Certifications vs. grades

A corporate learning platform usually offers the capability of tracking and completion in the form of certifications. An academic LMS typically tracks learners’ progress through its grading system. It provides gradebooks for monitoring attendance and assignment results, as well as keeping other information for each student in the roster.

Tools for social learning

Other functionalities that an academic learning platform usually provides are capabilities for creating student groups for class projects and breakout sessions, discussion boards, and a built-in web-conferencing tool.

Content updates

The content students require is based on the sciences and humanities; that’s why an educational LMS doesn’t need to update it regularly. Since market needs change quite rapidly, a corporate LMS should have the ability to quickly and easily update courses.

Free vs. Commercial

This is usually one of the first challenges companies face when choosing an LMS: deciding between a free, open-source system, or a commercial platform. In fact, there’s a major misconception that all open-source LMSs are free. There may be no license fee, but that doesn’t mean there are no costs. You are likely to spend more on your open-source platform than a commercial LMS, as you may need to set up a server and a hosting architecture, customize LMS features that come standard, fine-tune the site branding, and regularly upgrade your system. Plus, if you don’t have technical talent in your team who can make it highly customizable for your company, your eLearning project is likely to fail.

The ideal solution for users without an IT background is commercial software. It’s typically much easier to deploy and use, offers tech support services, and doesn’t require additional costs.

SaaS / Cloud LMS vsLocally hosted LMS

You can choose a SaaS (Software as a Service) LMS or store the data on your company’s own servers. If you decide to host the system yourself, you’re fully responsible for all server specs, uptime and security.

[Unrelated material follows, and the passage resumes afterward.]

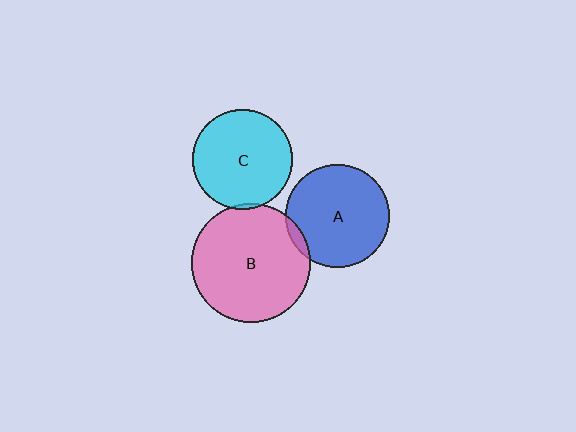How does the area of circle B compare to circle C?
Approximately 1.4 times.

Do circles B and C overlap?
Yes.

If you select a SaaS system, it will be your LMS vendor who takes care of server load, backups, and all the other things concerning storing your training data. This is the best match if you don’t have IT staff in place that can manage the system and handle support, customization and scalability concerns. Instead of spending time on managing the LMS, you can focus on creating learning content.

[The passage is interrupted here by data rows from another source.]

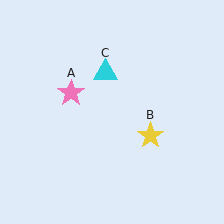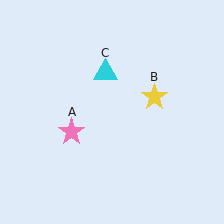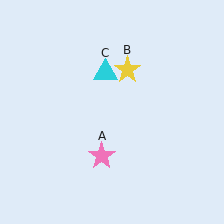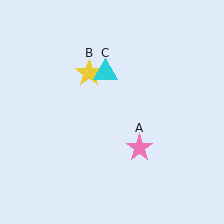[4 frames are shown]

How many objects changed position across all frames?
2 objects changed position: pink star (object A), yellow star (object B).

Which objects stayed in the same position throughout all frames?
Cyan triangle (object C) remained stationary.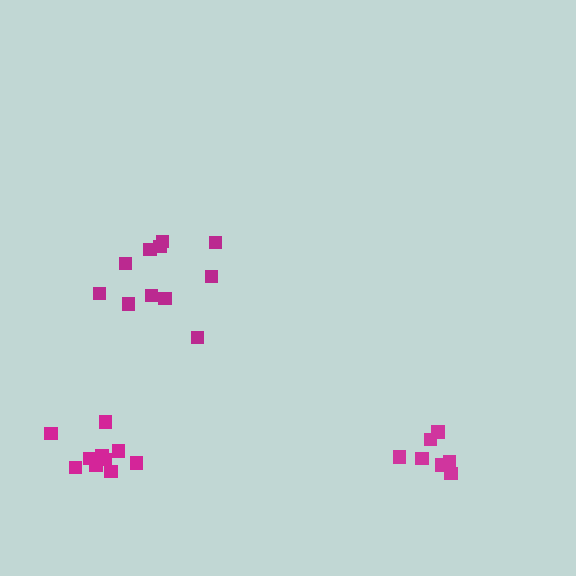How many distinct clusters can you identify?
There are 3 distinct clusters.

Some companies avoid cloud-based LMSs because of data security concerns. They believe that their information that is stored on a remote server may be compromised. However, there are different ways to safeguard your data. For instance, ensure that the LMS vendor has effective encryption protocols and will back up your information.

Course-creating (LCMS) vs. Non-course-creating (LMS)

To be more precise, an LMS (learning management system) is a tool that allows you to simply distribute ready-made content. And a system that, beyond this, has functionality for creating courses, is called an LCMS (learning content management system).

There’s a tricky balance between these systems. An LCMS has greater capabilities for building and managing eLearning content, while an LMS focuses on user management and provides a wider range of learning experiences. For example, it lets you manage more traditional forms of learning, such as scheduling face-to-face training.

If you’re going to build courses in-house, you can choose between two alternatives: either buy an LCMS, or purchase an LMS and an authoring tool separately.

However, here you can face two problems:

Built-in course editors usually have serious functional limitations, so you will be able to create only simple courses or tests.

Not all LMSs and authoring tools are fully compatible. For instance, there may be difficulties with uploading courses to the system or tracking learners’ progress.

If you want to avoid compatibility problems and create beautiful interactive courses, choose an LMS with a bundled authoring tool. For example, iSpring Learn LMS is fully integrated with iSpring Suite. This integration allows you to create professional-looking e-courses, easily upload them to the platform, and enjoy advanced reporting capabilities.